A brief history of Cusco
Cusco is so much more than the gateway to Machu Picchu. It’s probably the most important historical city in South America, and its architecture includes Killke, Inca and Spanish constructions.
Before the Incas
Located in a valley, at an altitude of about 11 000 ft, Cusco is surrounded by mountains in the truest sense of the word. Although there is evidence of human occupation going back as far as 5000 BC, the oldest surviving construction of major significance is the fortress of Saksaywaman.
Saksaywaman is widely regarded as an Inca construction, but carbon dating reveals that the central sections of the walled complex were constructed by the Killke people during the 12th century AD. As has happened with other pre-Inca cultures, our knowledge of the Killke culture has been overshadowed by what came after them: the Incas were such prolific nation builders that much of what came before has either been lost, destroyed or ignored by historians.
Inca Rule (1438 – 1533)
Although the Inca civilisation arose in the early 13th century, their period of dominance coincided with the period when Cusco was their capital. It’s amazing enough that they were able to build Machu Picchu and the scores of other sites in the Cusco valley in only 95 years, but when you consider that their empire at one time included most of modern day Peru and Ecuador, significant chunks of Argentina, Chile and Bolivia, and even a small slice of Colombia, their achievements are even more mind-boggling.

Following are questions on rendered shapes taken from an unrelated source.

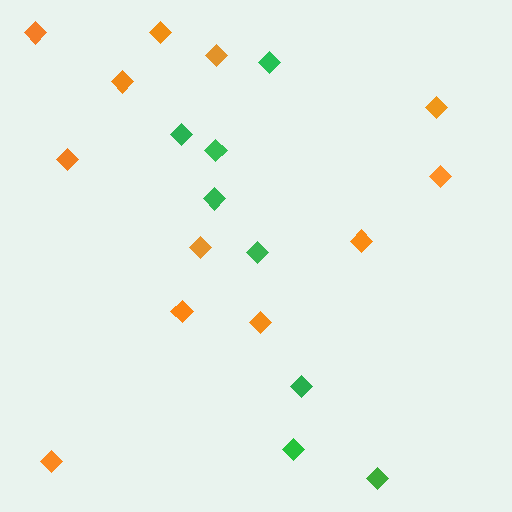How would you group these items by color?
There are 2 groups: one group of green diamonds (8) and one group of orange diamonds (12).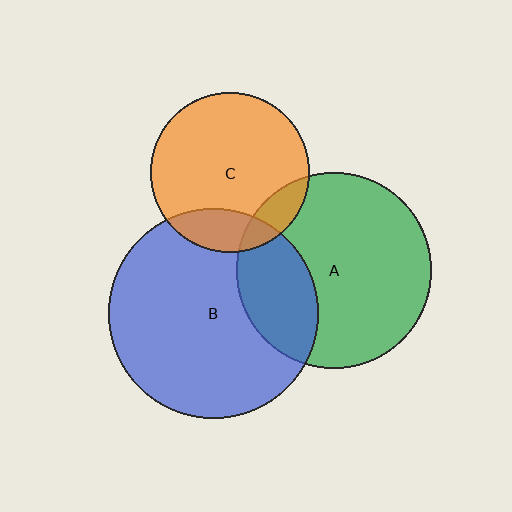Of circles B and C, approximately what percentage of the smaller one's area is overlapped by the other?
Approximately 15%.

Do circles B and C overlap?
Yes.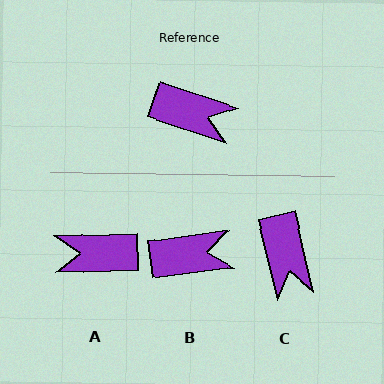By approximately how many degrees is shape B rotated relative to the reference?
Approximately 26 degrees counter-clockwise.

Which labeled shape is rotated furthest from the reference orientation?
A, about 160 degrees away.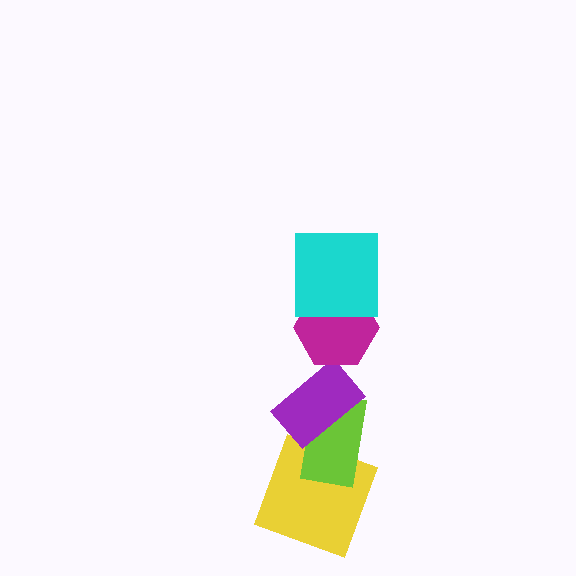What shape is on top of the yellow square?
The lime rectangle is on top of the yellow square.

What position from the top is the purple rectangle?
The purple rectangle is 3rd from the top.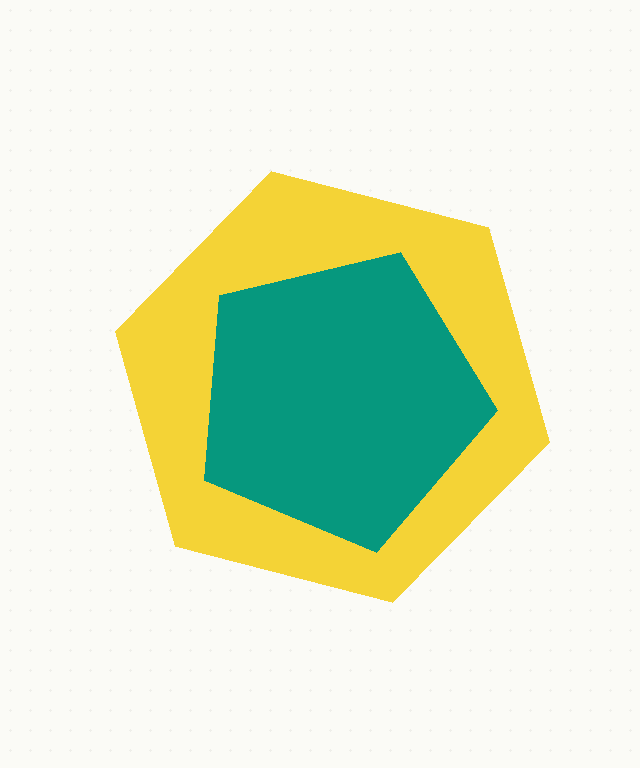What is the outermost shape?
The yellow hexagon.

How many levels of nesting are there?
2.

Under Inca rule, Cusco was divided into four quarters, each of which served as the capital of the section of the empire which radiated from it. When Francisco Pizarro first visited Cusco he wrote to the king of Spain explaining that Cusco “is so beautiful and has such fine buildings that it would even be remarkable in Spain” but this still did not stop him and his troops from sacking the entire city when they conquered it.
Spanish rule (1536 – 1821)
Between 1533 and 1536, rule of the city passed back and forth between the Incas and the Spanish, but after 1536 it was firmly in Spanish hands. Under the Spanish, Cusco served as the center of Christian expansion in the Andes and also as a major source of raw materials (gold and silver) for Spain.

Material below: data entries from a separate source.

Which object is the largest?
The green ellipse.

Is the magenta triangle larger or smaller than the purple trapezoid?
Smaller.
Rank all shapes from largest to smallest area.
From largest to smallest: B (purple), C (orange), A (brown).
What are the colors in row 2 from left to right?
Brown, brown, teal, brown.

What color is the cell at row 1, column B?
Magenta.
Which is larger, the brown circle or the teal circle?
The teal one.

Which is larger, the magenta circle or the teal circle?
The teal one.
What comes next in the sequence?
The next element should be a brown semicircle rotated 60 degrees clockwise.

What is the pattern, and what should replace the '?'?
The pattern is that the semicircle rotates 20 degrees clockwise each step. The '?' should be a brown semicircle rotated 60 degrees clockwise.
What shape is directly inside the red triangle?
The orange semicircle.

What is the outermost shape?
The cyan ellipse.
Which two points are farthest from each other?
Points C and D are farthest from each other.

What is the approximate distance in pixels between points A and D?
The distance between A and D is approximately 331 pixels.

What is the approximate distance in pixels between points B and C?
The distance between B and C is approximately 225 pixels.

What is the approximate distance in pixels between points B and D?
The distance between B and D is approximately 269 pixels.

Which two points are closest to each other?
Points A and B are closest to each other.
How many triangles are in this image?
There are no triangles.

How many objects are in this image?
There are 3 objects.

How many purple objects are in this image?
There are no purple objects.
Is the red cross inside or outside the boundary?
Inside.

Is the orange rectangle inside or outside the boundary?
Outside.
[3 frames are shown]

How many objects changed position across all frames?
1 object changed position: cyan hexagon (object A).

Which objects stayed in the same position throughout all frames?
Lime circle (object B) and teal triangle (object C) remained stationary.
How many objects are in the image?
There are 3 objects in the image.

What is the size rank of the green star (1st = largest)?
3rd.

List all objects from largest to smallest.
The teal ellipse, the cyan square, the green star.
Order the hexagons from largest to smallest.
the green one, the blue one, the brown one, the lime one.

In 1543 Lima was declared capital of the Viceroyalty of Peru, which saw a decline in Cusco’s importance, but nevertheless the Spanish still built countless churches, monasteries and administrative buildings during their reign. Usually these were constructed on top of the gargantuan Inca foundations which they had been unable to remove when sacking the city. Cusco suffered huge earthquakes in both 1650 and 1950 which caused significant damage to these Spanish buildings, but the Inca foundations remained unharmed. Nowhere is this more evident than in the Convent of Santo Domingo which was built on the foundations of the Incas’ holiest temple, Qorikancha, pictured above.

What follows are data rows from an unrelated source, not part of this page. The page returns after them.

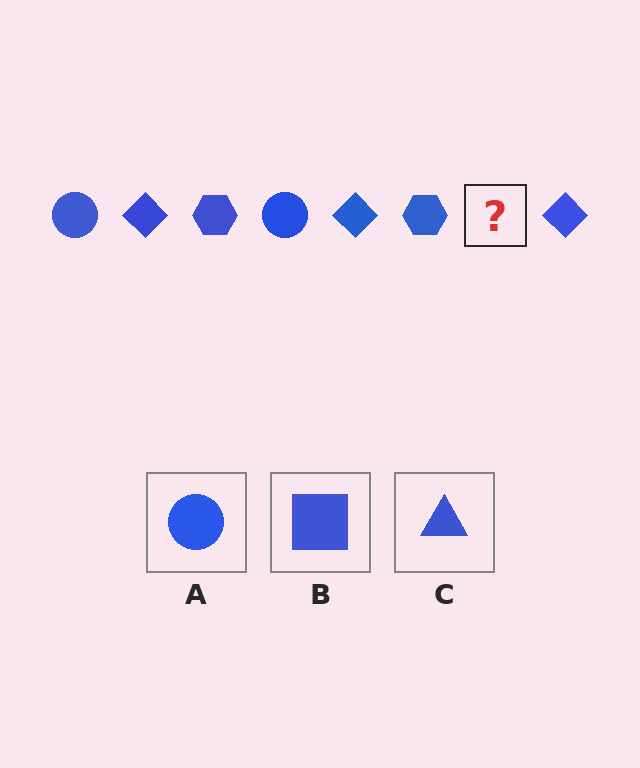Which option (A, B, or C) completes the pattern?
A.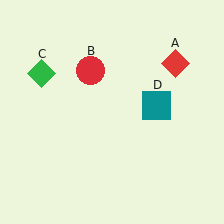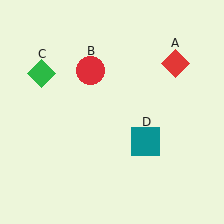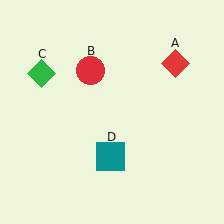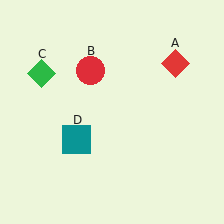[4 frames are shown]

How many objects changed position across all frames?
1 object changed position: teal square (object D).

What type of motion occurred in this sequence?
The teal square (object D) rotated clockwise around the center of the scene.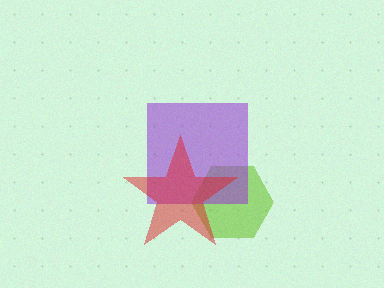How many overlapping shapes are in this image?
There are 3 overlapping shapes in the image.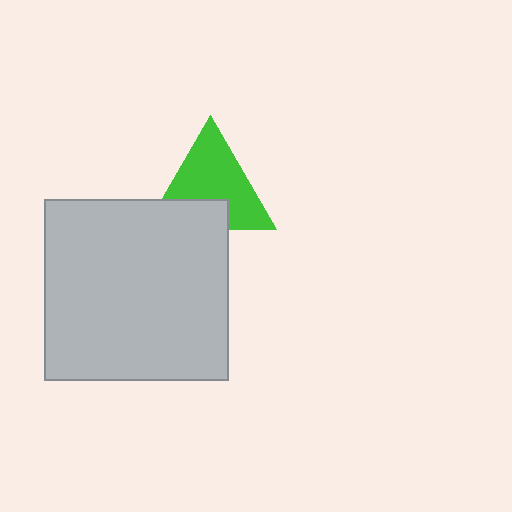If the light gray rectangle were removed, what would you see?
You would see the complete green triangle.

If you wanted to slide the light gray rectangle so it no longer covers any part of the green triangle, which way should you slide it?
Slide it down — that is the most direct way to separate the two shapes.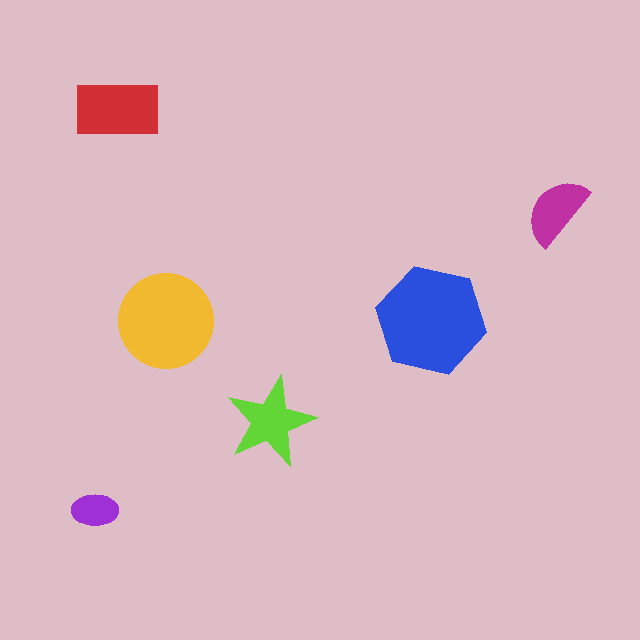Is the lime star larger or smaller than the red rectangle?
Smaller.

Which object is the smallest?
The purple ellipse.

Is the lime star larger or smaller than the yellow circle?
Smaller.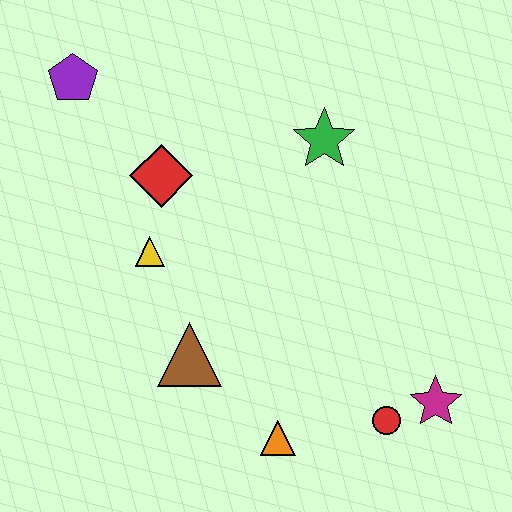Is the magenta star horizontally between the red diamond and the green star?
No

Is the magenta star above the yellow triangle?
No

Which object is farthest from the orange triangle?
The purple pentagon is farthest from the orange triangle.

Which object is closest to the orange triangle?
The red circle is closest to the orange triangle.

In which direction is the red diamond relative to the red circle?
The red diamond is above the red circle.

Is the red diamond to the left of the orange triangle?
Yes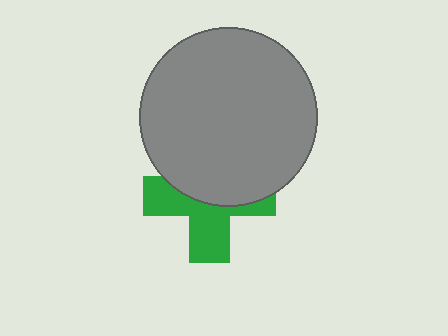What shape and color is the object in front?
The object in front is a gray circle.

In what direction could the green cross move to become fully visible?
The green cross could move down. That would shift it out from behind the gray circle entirely.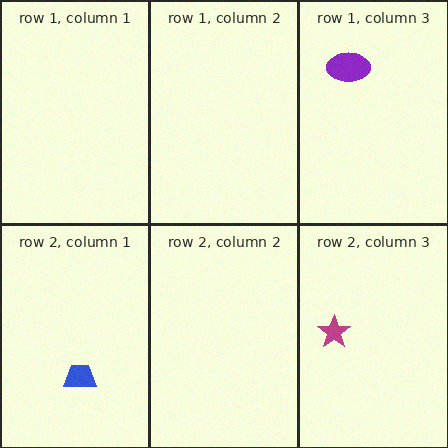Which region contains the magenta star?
The row 2, column 3 region.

Republican rule (1821 – present)
Cusco remained an important provincial administrative center in independent Peru, although most of the architecture we admire comes from before this period. In 1983 Cusco was declared a UNESCO World Heritage Site, and since the 1990s Cusco’s popularity as a tourist destination has boomed. It is now, without doubt, the most popular tourist destination in the country.